Because Betsy DeVos has devoted her life and her financial fortune to replacing our society’s system of public education with publicly funded tuition vouchers that children can carry to private schools and with unregulated charter schools that are publicly funded by privately operated, much attention has been paid this month to weighing public vs. privatized education. Valerie Strauss has published another excellent piece by Carol Burris, executive director of the Network for Public Education, that enumerates What Taxpayers Should Know About the Cost of School Choice. “School choice” is, of course, another name for school privatization—always framed by its supporters through the much prized values of freedom and choice without naming their social consequences.

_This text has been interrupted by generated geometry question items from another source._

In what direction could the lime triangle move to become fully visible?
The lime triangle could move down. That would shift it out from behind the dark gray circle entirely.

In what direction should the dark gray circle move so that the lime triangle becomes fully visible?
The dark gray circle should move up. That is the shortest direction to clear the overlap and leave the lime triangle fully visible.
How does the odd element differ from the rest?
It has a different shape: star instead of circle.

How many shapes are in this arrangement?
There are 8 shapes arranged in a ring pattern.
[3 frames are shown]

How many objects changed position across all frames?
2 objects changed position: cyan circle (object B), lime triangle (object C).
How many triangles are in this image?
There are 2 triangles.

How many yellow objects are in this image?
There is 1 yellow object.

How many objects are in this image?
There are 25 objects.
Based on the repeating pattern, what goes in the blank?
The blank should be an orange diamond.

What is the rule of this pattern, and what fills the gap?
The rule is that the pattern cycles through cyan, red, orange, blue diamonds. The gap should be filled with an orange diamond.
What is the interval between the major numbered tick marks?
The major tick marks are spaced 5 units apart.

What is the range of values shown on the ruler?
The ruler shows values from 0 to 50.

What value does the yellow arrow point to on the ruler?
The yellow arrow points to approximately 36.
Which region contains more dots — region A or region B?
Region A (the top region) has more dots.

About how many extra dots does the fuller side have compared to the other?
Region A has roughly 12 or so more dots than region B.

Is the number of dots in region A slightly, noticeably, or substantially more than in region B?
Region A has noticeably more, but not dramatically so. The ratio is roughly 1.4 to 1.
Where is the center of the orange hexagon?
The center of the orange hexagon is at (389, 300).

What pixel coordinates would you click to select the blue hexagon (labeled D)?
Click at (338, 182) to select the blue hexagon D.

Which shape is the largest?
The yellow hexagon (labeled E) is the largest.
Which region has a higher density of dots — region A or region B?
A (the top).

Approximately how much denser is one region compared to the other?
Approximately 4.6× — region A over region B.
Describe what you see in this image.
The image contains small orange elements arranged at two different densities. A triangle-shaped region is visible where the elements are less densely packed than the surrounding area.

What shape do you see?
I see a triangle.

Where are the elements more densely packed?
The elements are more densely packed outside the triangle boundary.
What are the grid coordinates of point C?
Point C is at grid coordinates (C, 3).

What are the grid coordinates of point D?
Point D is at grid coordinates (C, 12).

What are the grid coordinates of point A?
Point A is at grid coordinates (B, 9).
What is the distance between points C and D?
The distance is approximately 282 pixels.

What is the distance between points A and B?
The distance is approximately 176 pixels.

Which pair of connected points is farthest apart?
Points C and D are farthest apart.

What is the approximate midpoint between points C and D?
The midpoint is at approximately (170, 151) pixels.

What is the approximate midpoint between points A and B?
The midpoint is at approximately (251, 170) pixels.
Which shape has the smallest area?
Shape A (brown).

Burris examines the financial implications of school privatization. She explains: “American taxpayers cannot afford to run the multiple systems of K-12 education that the ‘choicers’ desire, nor would it be in the best interest of children to do so. We have been experimenting with taxpayer-funded choice for two decades, and the evidence is clear. We have wasted billions in tax dollars, with no comprehensive evidence that charters, online schools and vouchers have resulted in increased academic performance of American students. It is time we have an honest discussion about the true cost of school choice.”

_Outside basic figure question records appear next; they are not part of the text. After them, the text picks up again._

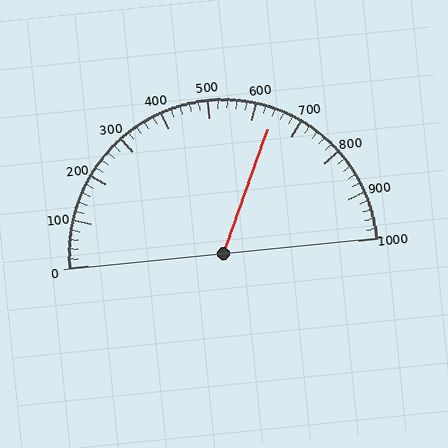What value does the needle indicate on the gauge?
The needle indicates approximately 640.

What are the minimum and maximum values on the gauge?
The gauge ranges from 0 to 1000.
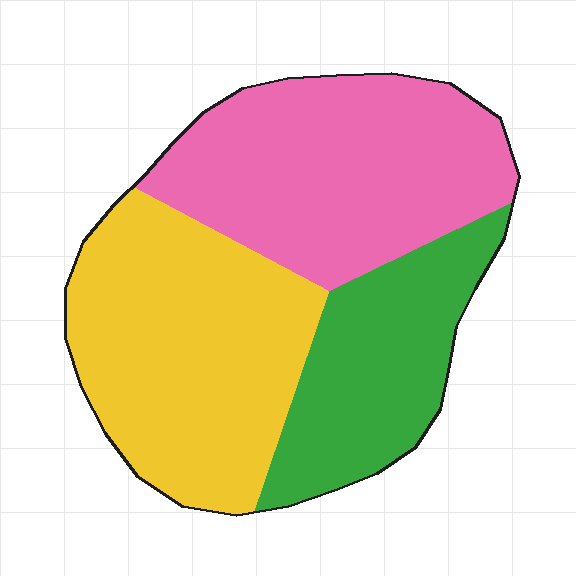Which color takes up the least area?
Green, at roughly 25%.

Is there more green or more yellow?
Yellow.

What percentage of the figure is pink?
Pink takes up between a third and a half of the figure.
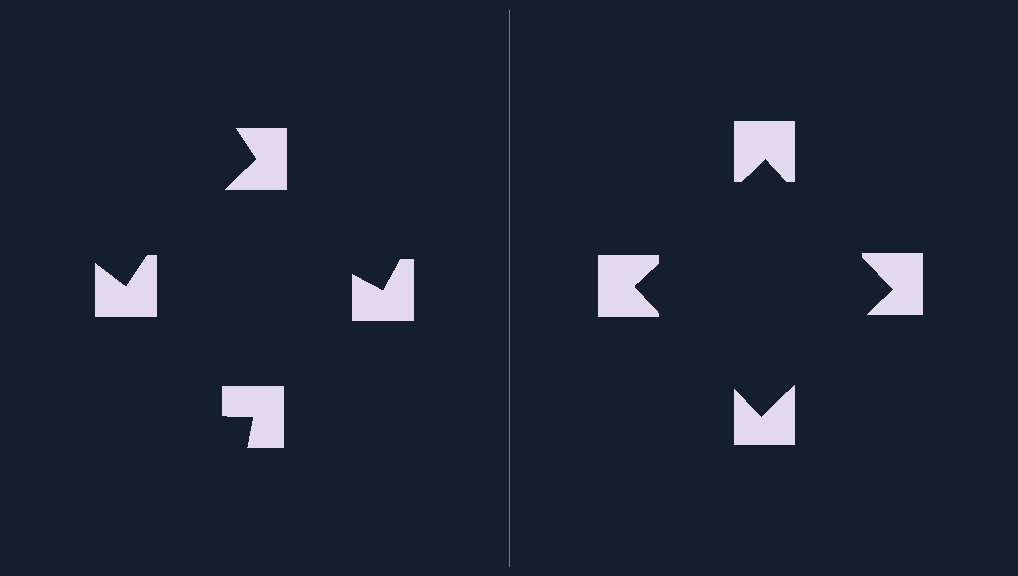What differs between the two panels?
The notched squares are positioned identically on both sides; only the wedge orientations differ. On the right they align to a square; on the left they are misaligned.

Here is Burris’s argument. I urge you to read her entire article to grasp the quantity of evidence she amasses to demonstrate each of her propositions:
- “Billions of federal tax dollars have poured into charter school promotion, without regard for success and with insufficient oversight.” Burris explains that by 2015 the federal Charter Schools Program had spent $3.7 billion in startup grants for charter schools to states along with another $333 million in 2016, but many of these schools were unsustainable and have since closed.

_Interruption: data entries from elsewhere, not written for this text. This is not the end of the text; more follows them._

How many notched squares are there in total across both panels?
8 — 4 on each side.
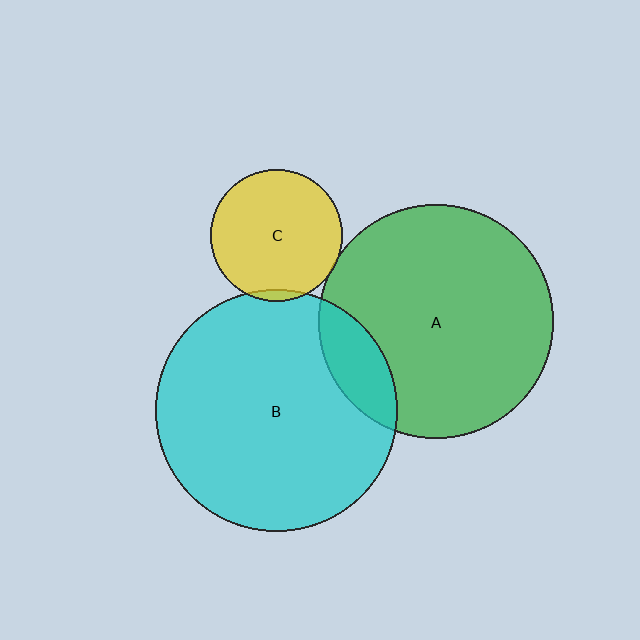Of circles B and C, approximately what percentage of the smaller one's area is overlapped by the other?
Approximately 5%.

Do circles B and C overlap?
Yes.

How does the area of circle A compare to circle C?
Approximately 3.1 times.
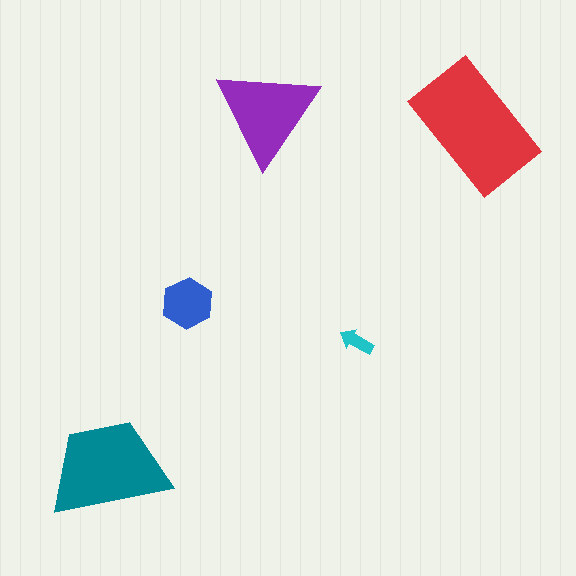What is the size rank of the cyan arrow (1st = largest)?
5th.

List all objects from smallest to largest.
The cyan arrow, the blue hexagon, the purple triangle, the teal trapezoid, the red rectangle.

- “Some charter schools spend more tax dollars on administration and less on teaching.” Burris describes two national charter school chains, for example, Imagine, Inc. and the Leona Group, whose Arizona affiliates were shown by researchers to have spent $28 million more last year on management fees and real estate rental fees than they spent in support for students in the classroom.
- “Charter schools drain tax dollars from your community schools.” Burris shows that in some states like Pennsylvania, each student carries his or her per-pupil funding to the charter school right out of the district’s budget. But school districts are unable to adjust staffing and costs to the loss of a few students here and there across many buildings. She adds: “Whether charters receive funding from the district, or directly from the state, the costs of running an additional school system are passed on to taxpayers.”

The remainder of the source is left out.